Compraron uno caliente, lo compartieron en la vereda, sentados en un escalón. El azúcar se quedó en los dedos; la risa, en los dientes. Magnolia no estaba, pero de algún modo también.

—¿Te diste cuenta? —preguntó Luna, mirando el cielo claro—. Presentamos el libro en el mismo teatro donde te escuché cantar por primera vez aquella vez del dúo.

—Como cerrar una nota que dejaste sonando mucho tiempo —respondió él—. No para que se acabe, sino para que empiece otra.

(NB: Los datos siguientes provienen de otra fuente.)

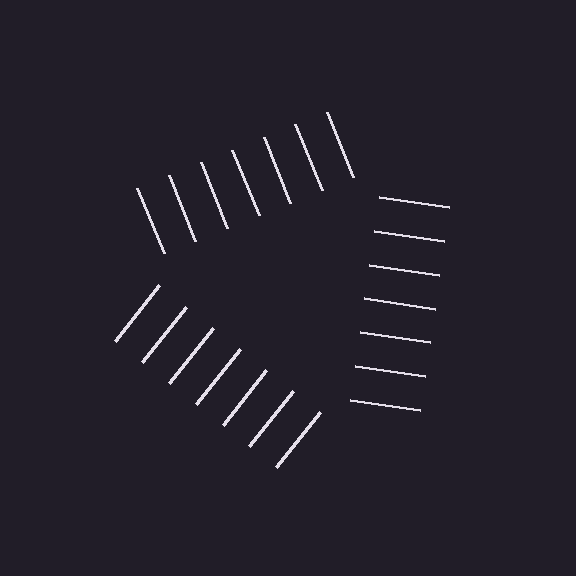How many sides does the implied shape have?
3 sides — the line-ends trace a triangle.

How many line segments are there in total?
21 — 7 along each of the 3 edges.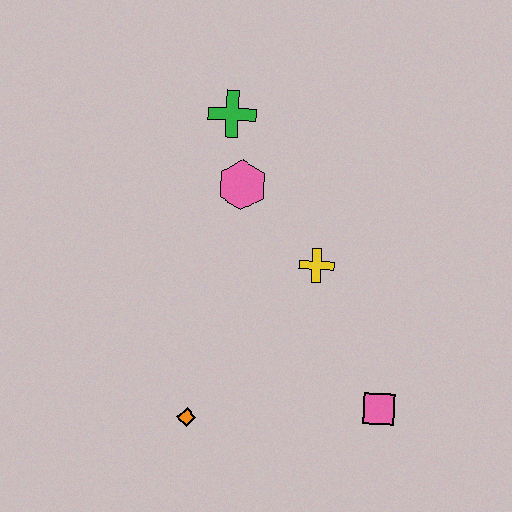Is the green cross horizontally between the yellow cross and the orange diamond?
Yes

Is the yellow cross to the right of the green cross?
Yes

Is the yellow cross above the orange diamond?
Yes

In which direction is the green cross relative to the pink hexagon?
The green cross is above the pink hexagon.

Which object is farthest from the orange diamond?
The green cross is farthest from the orange diamond.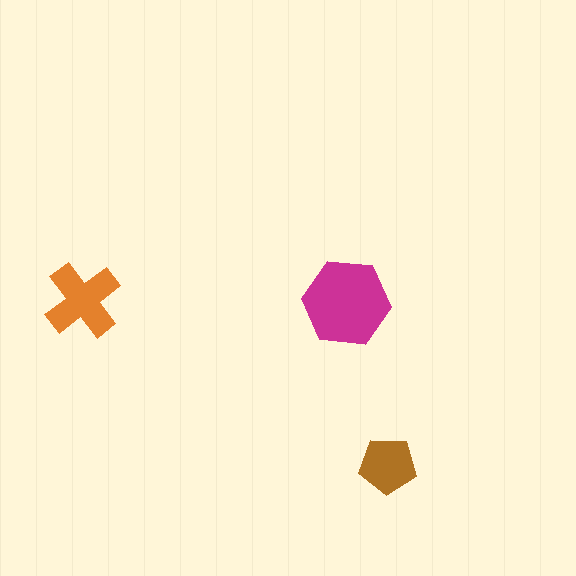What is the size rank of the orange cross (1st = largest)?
2nd.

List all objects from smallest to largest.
The brown pentagon, the orange cross, the magenta hexagon.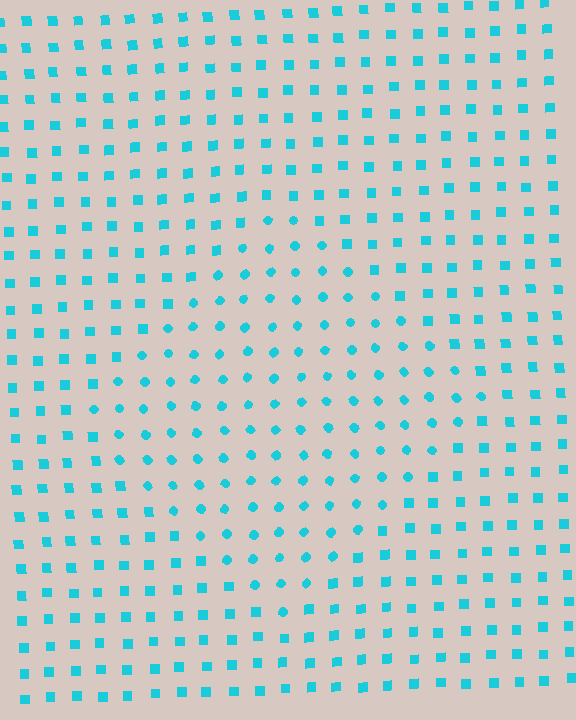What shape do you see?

—Me gusta pensar que hoy nos reconciliamos con el destino —dijo ella—. Con lo que parecía capricho y era paciencia.

Caminaron hasta el parque. El viento movía las hojas como si pasara las páginas de un libro gigante. Se sentaron en una banca. Luna apoyó la cabeza en su hombro; él acercó su mano, palma arriba. Ella la tomó. Las manos reconocieron su geografía. No necesitaban ceremonia.

—A veces imagino cómo habría sido todo si no nos hubiéramos reencontrado —dijo Luna.

—Tendríamos vidas más ordenadas —bromeó él—. Y corazones llenos de muebles sin usar.

—Yo tendría más páginas escritas —admitió—. Pero menos verdad dentro de ellas.

—Y yo tendría más canciones —dijo él—. Pero menos música.

Se rieron de sí mismos. Ser cursi, cuando la cursilería es verdad, es un lujo.